Save the Pizza


To the Editors of The Crimson:

I was horrified to learn that Harvard University may soon close the Linden St. Pinocchio's. Four years ago, when I was but a mere pup, I launched a visceral vendetta against the wurst of Harvard Square's greasy spoons. Yes, I had wretched on cold fries; yes, I had quaffed pizzas; and yes, I had revolted on molted BLTs.

But then in a vision from above, I learned of Pinocchio's. It stood on the horizon, that nectareous nirvana of 'za, and it cloned into Pinocchio's Two. I said, "Nuke Tommy's Lunch; nuke Elsie's; and most of all, nuke the Rendevous. No more swill from our Eliot House grill."

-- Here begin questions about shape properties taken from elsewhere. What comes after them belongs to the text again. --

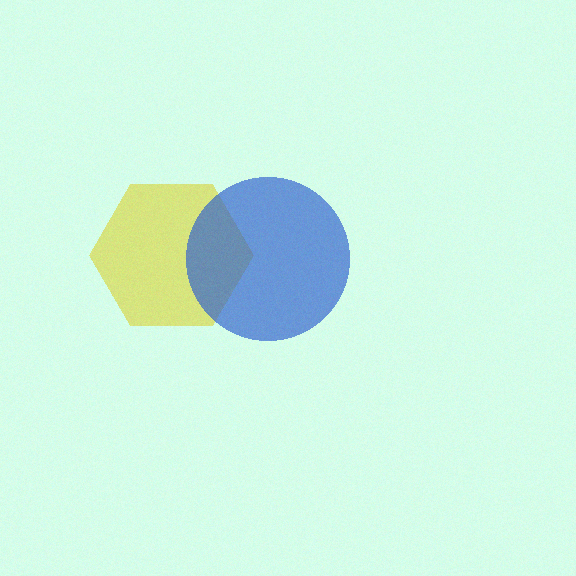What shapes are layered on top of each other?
The layered shapes are: a yellow hexagon, a blue circle.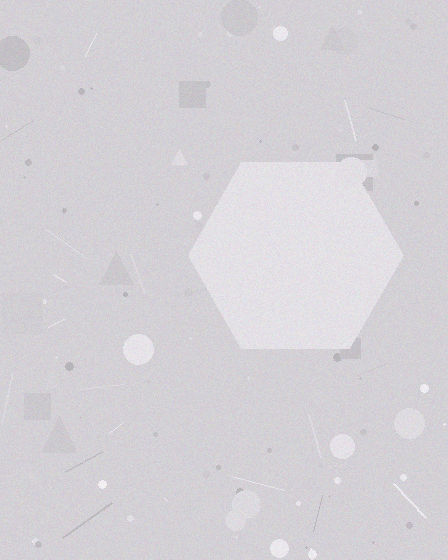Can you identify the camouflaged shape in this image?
The camouflaged shape is a hexagon.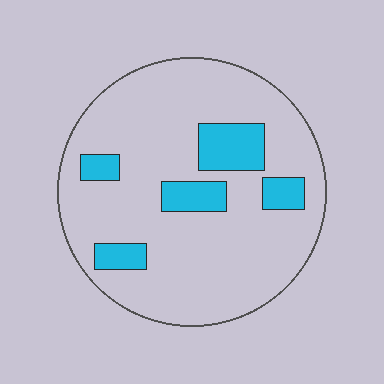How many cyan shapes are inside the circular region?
5.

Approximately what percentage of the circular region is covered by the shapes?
Approximately 15%.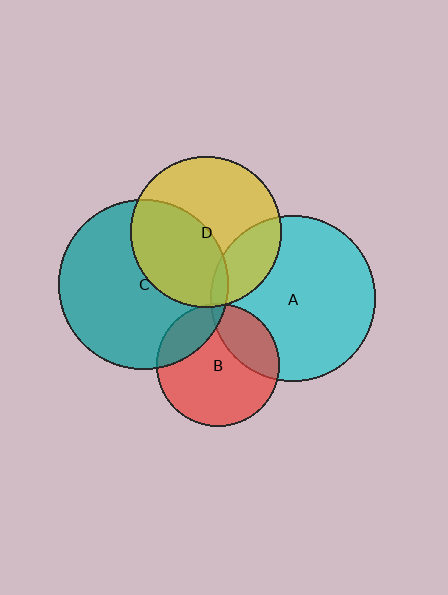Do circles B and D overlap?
Yes.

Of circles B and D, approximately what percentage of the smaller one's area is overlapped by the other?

Let the record speak for itself. Before Pinocchio's, I stood only 5'9" and 140 lbs. Now I stand 5'10" and 150 lbs.--well muscled and without zits, I have found Zen.

Please, oh please, Harvard, listen to my pleas. Where other Harvard institutions have fallen--Wellesley women, the Porcellian Club, and expungement--do not force Pinocchio's to follow suit. What Mom's apple pie is to America R.F. D., what Walt Disney is to puerile pubescents, and what cocaine is to the Studio 54 crowd--Pinocchio's pizza is to me. Fair Harvard, can't you grant one last wish to an embittered senior, before he ventures off into that frozen wasteland, that tasteless tundra, of Gino's shake 'n bake pizza.


Hear me, my brethren pizza lovers. Take up your napkins and fight the establishment. Write your congressman; write Jimmy Carter; write Ann Landers; you can even write Kingman Brewster if he'll listen. Chant Attica. Take 'za as your mantra. Strike, strike, strike.